Microsoft and OpenAI have been quite openly estranged, and based on that, I think Microsoft sees the writing on the wall. OpenAI has been useful for getting Microsoft a foot in the game, but now Microsoft is seeing the competitive viability of alternate models and shopping around.
DeepSeek came as a shock to Western AI companies, and the recent release of Qwen 3 has only kept that fire raging. Meanwhile Meta has been pushing improvements with Llama. Open models are decently comparable with most of OpenAI's offerings, meaning there isn't really a reason to choose OpenAI other than knowing of ChatGPT or having an existing relationship.
OpenAI doesn't really have much sense of a lock-in. In fact, it is common for people who actively use AI and that care about the technology to use multiple models and switch between providers based on their needs. People jump around, and there isn't much stopping them from jumping away from OpenAI. Most APIs even come with a compatibility layer for OpenAI's.
The only way OpenAI could have won the David vs Goliath battle long-term was if they built a moat too large for the competition, making it impossible for them to catch up. The issue is, they haven't just caught up; they've surpassed them.
OpenAI has been rushing and taking rash actions, as we've seen with the recent 4o sycophancy fiasco. It would not surprise me if they took drastic action in the very near future to convert.
The New Guard
Outside of this AI bubble (and let's not disillusion ourselves; we are very much in a bubble having this level of knowledge and experience), the majority of people aren't intentionally going out of their way to use chatbots.
Google has what is widely regarded as the most capable set of models with Gemini 2.5 and a huge following already. Google Search is still extremely popular despite its waning quality, Google Drive is extremely popular, Gmail is the most popular mail provider, and Google Docs are used extensively. Not to mention Google's other products and their ownership of Android.

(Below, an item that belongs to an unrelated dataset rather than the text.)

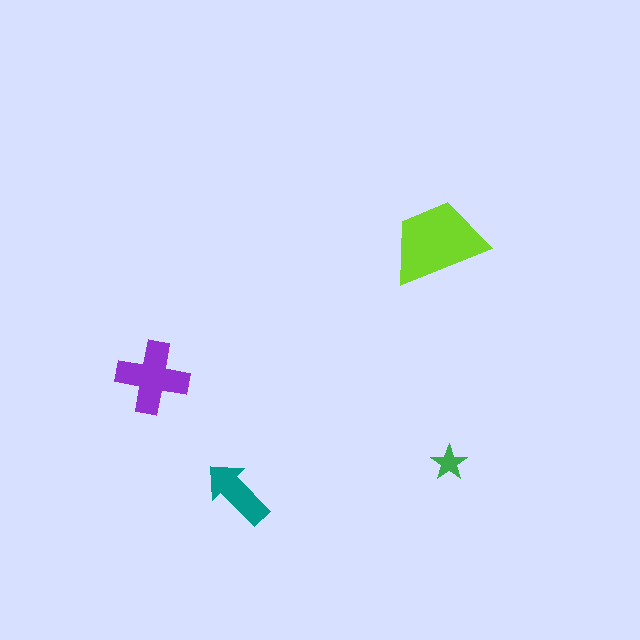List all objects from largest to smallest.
The lime trapezoid, the purple cross, the teal arrow, the green star.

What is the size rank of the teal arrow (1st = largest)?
3rd.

They are extremely well positioned with not only some of the most capable models, but some of the most applicable products. They're also Google, which means they've got insane economies of scale and fantastic existing business partnerships with a lot of companies.
Microsoft is in a similar position, although currently without a frontier model due to their alliance with OpenAI. Though I wouldn't be surprised if they managed to catch up decently quick given all the MAI rumours.
Big tech don't need to be perpetually ahead in raw model performance if they have comparable or slightly inferior models they can deeply integrate into the platforms they already have billions of people using daily.
I'm uncertain if OpenAI will go ballistic in an effort to remain afloat or simply become one of many AI companies while others step up and take their place at the adult table. Of course, every point I've made here could very well be out the window if a breakthrough occurs, but as it stands upon publication, I'm not sure how stable OpenAI's footing is.